Dr. David Gortler writes about the FDA’s Drug Safety Monitoring Board (DRMB) and the politicization of the off-label use of puberty blockers for gender dysphoria under the former leadership of Dr. Patrizia Cavazzoni. Under Dr. Cavazonni’s leadership of the DRMB–she resigned before Trump’s inauguration–there were nearly 70,000 reports of adverse events for puberty blockers submitted to the FDA’s Adverse Event Reporting Database (AERS), however, these events were never detailed in the FDA’s annual reports. “Cavazzoni determined that tens of thousands of puberty-blocking transgender drug adverse events – including deaths, hospitalizations, and permanent disabilities – simply aren’t a ‘Drug Risk Monitoring Board’ priority” Gortler writes. Gorter takes the FDA to task for selectively warning the public about the risks of off-label drug use for hydroxychloroquine and ivermectin, even though these drugs had dramatically fewer adverse events than those associated with the drugs used for gender medicine.
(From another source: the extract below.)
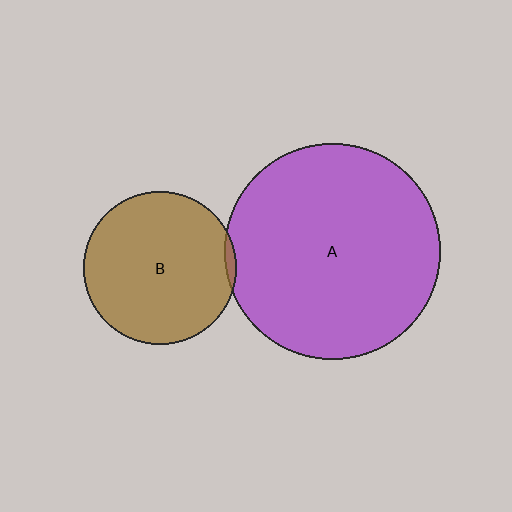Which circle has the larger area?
Circle A (purple).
In City Journal, Leor Sapir writes about how the New England Journal of Medicine’s commitment to social justice principles, rather than the pursuit of knowledge, has helped enforce the artificial consensus on the benefits of “affirming care” in the United States. Sapir makes the case that the journal’s coverage of pediatric gender medicine “abandoned even the pretense of objectivity, declining to hold researchers to scientific standards or air alternative views that would advance scientific knowledge.” In Sapir’s estimation, since 2015 the Perspectives section of NEJM has published 26 articles in support of affirming care for minors, but no articles critical of the practice, despite the submission of multiple letters to the editor addressing methodological critiques of the evidence base. Significantly, the longtime editor of NEJM’s Perspectives, Debra Malina, has a trans-identified daughter who currently works as a gender therapist, raising questions about conflicts of interest.
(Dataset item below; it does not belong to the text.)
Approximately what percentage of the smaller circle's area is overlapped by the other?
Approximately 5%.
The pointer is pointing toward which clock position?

Chris Rufo and Hannah Grossman chronicle a controversy involving NSA employees who discussed the logistics of gender transition, kink, and polyamory, using the NSA’s Intelink messaging program, in clear violation of its terms of service. Moreover, according to an NSA employee, members of these messaging groups “spent all day recruiting activists and holding meetings with titles such as ‘Privilege,’ ‘Ally Awareness,’ ‘Pride,’ and ‘Transgender Community Inclusion.’ And they did so with the full support of NSA leadership, which declared that DEI was ‘not only mission critical, but mission imperative.’” The National Review has since reported that the employees involved in the explicit chats are set to be fired.
Given the growing spotlight on detransitioners, and their unique and often unmet medical needs, David Marcus argues that Congress should pass legislation which mandates that insurers who cover “affirming care” must also cover detransition related interventions. Marcus also argues for expanding the legal options available to detranstioners by removing “legal barriers, such as statutes of limitation” that hinder them from pursuing private rights of action against medical providers who harmed them.